Age would no longer figure into the choice of nominees, because even a 45-year old will serve only 18 years. Justices would no longer time their retirements so that a friendly president can nominate their successor. Retirements would instead be scheduled, and premature vacancies filled temporarily by one of the senior judges.
The nomination process would be somewhat improved. As things stand now, every Senate majority leader will follow Mitch McConnell in stonewalling nominees from the other party. The senators’ bill forbids that: The Senate would be required to hold hearings within 120 days, or lose its power to advise and consent.
The Court’s makeup would be refreshed every two years.
The most significant result is that the Court would be refreshed every two years, with one justice leaving and another joining. The public will no longer feel trapped for decades under an unfriendly Court, formed through chance and political machinations. Voting blocs among the justices would gradually reshape.
More is needed
Some patients need only a single bypass surgery. The Supreme Court needs a triple. First, term limits. Secondly, an ethics code. All lower courts have one. Finally, and most fundamentally, it needs to reflect the ideological diversity of the country.
For that connection to happen, it would help to have more than two parties with power in the Senate. If confirming a nominee requires consent from more than one party, coalitions and compromise would produce a more varied set of justices.
The road to more significant third parties is long. It starts with the states, and, I believe, with ranked choice voting. I’ll make that argument another day.

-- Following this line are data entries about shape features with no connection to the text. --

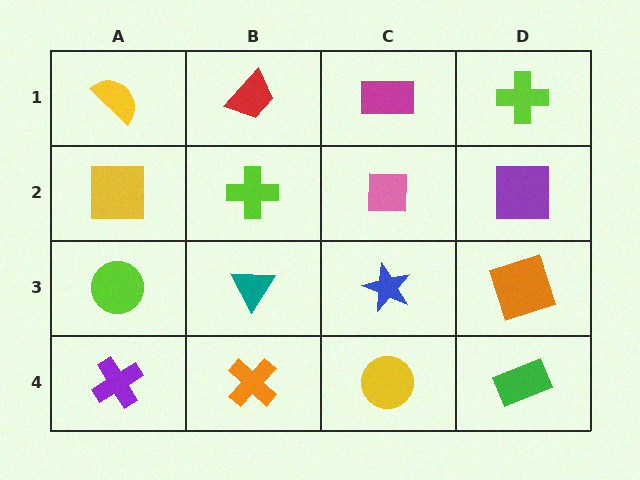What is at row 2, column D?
A purple square.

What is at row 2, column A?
A yellow square.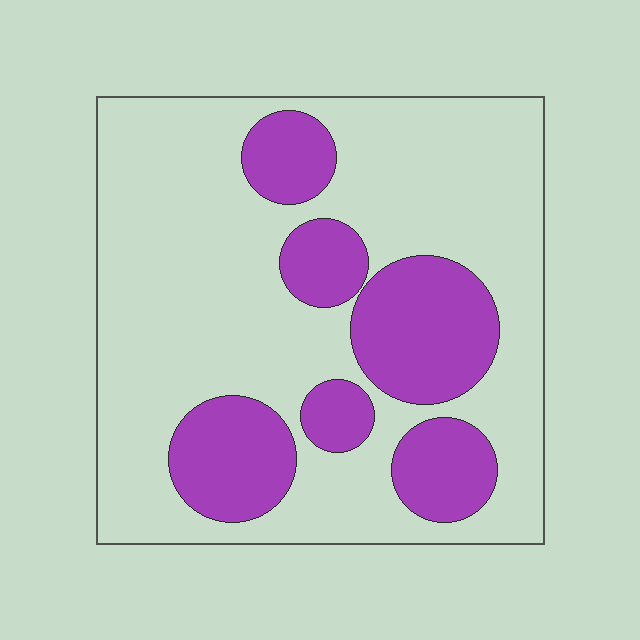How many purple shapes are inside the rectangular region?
6.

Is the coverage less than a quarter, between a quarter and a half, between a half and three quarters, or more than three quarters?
Between a quarter and a half.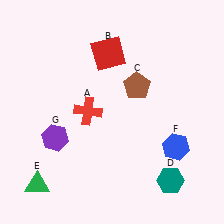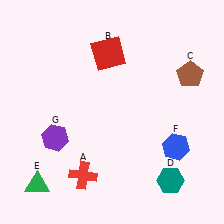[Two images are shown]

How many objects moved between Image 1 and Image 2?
2 objects moved between the two images.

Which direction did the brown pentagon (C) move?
The brown pentagon (C) moved right.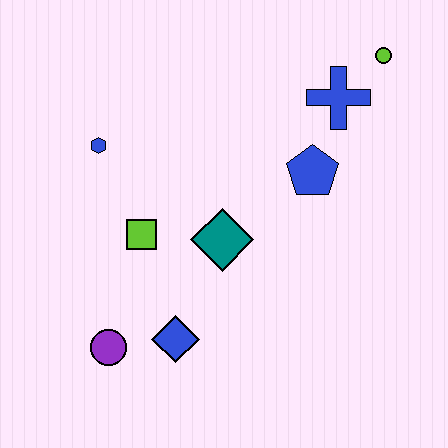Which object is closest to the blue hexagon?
The lime square is closest to the blue hexagon.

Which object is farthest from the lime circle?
The purple circle is farthest from the lime circle.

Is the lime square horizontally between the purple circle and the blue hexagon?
No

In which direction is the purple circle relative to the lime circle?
The purple circle is below the lime circle.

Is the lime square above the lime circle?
No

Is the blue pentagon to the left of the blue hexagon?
No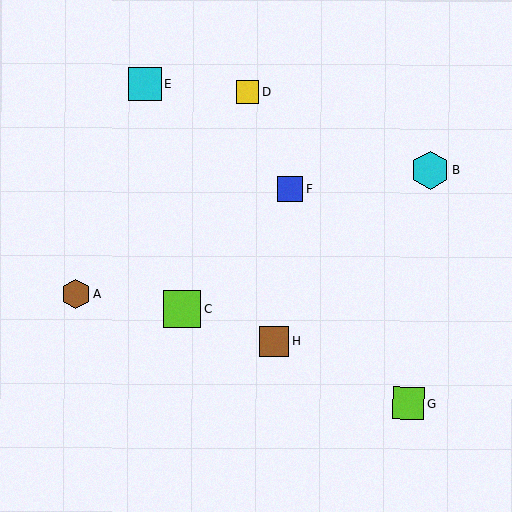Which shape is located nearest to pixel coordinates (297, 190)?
The blue square (labeled F) at (291, 189) is nearest to that location.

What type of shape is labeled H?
Shape H is a brown square.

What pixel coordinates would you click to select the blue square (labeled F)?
Click at (291, 189) to select the blue square F.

For now, term limits for the Supreme Court would restore hope and lessen resentment. These in turn would create room for respect, helping restore the Court to its role as a stabilizing force.

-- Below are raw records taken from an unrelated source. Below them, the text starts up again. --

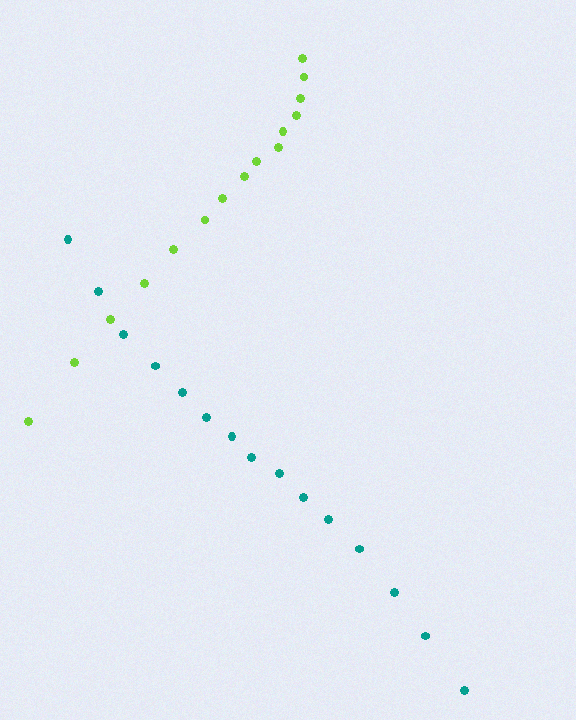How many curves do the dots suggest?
There are 2 distinct paths.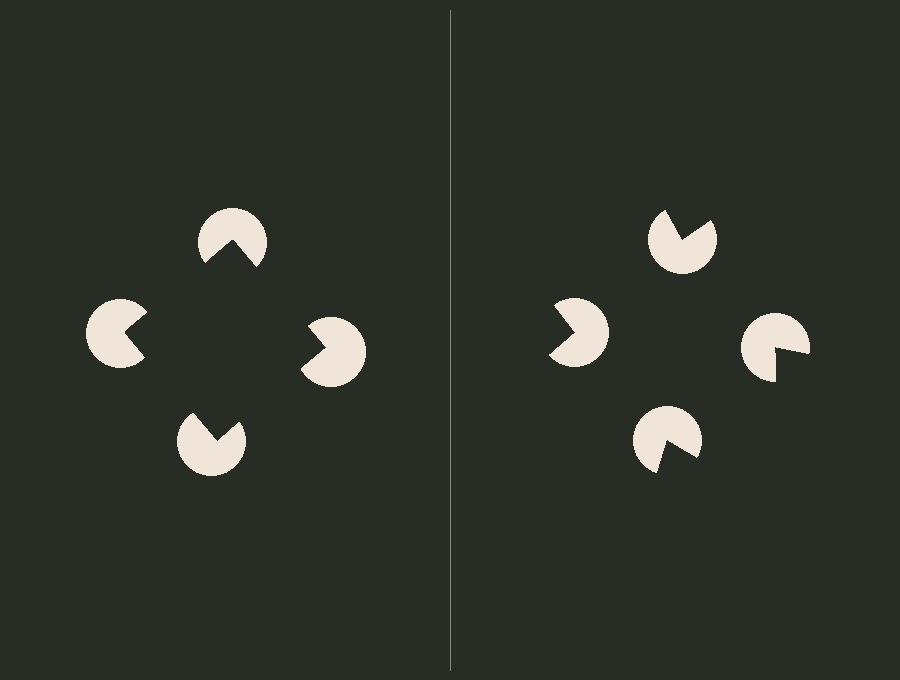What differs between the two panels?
The pac-man discs are positioned identically on both sides; only the wedge orientations differ. On the left they align to a square; on the right they are misaligned.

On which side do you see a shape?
An illusory square appears on the left side. On the right side the wedge cuts are rotated, so no coherent shape forms.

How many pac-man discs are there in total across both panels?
8 — 4 on each side.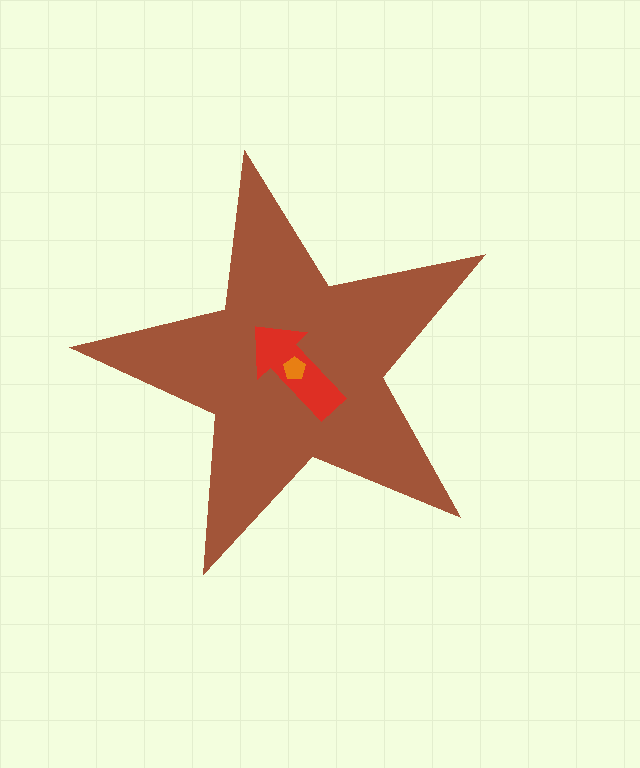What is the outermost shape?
The brown star.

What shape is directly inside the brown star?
The red arrow.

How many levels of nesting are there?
3.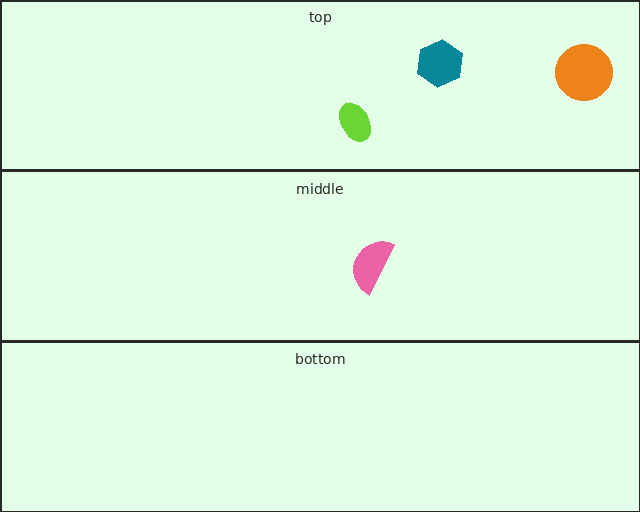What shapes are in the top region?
The lime ellipse, the teal hexagon, the orange circle.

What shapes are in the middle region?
The pink semicircle.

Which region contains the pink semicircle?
The middle region.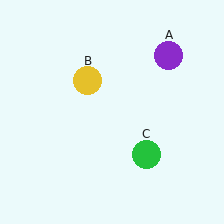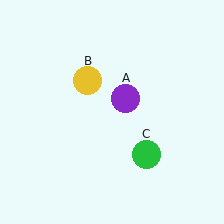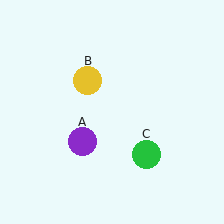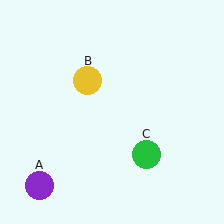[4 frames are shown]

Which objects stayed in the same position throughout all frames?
Yellow circle (object B) and green circle (object C) remained stationary.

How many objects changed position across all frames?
1 object changed position: purple circle (object A).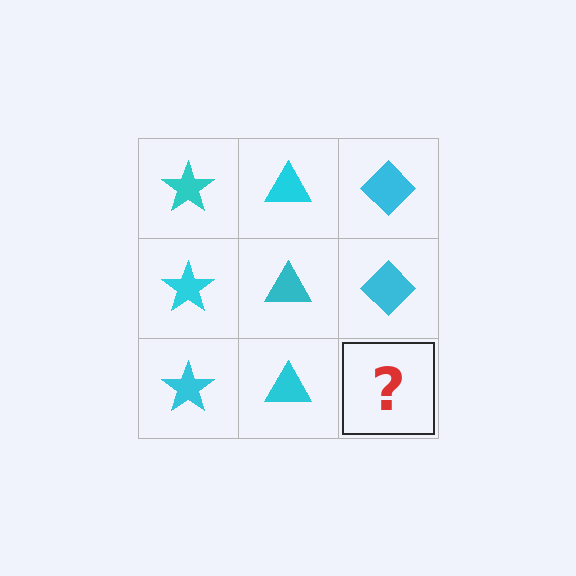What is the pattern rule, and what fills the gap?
The rule is that each column has a consistent shape. The gap should be filled with a cyan diamond.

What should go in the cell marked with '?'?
The missing cell should contain a cyan diamond.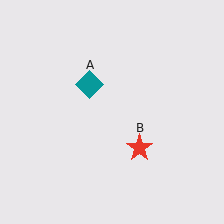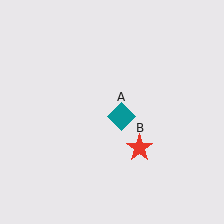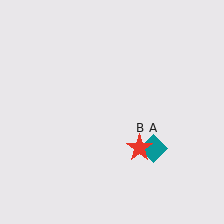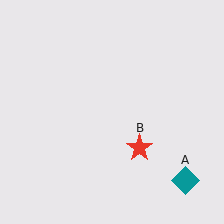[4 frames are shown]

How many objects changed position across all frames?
1 object changed position: teal diamond (object A).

Thank you, Judith. This helps me to think about the issue. And offers the balm of relief. Like most of us, I would MUCH prefer to respect the institutions that govern us.
Thank you Judith. Thoughtful as always.
And of course there was no bypass surgery in 1788, when average life expectancy was in the mid to late 30s. Those who lived past the high early childhood mortality years to reach the age of 5 averaged just into their 50s. What a lifetime position meant was different when what a lifetime meant was different.
Oh now we can't wait for your thoughts on ranked choice voting!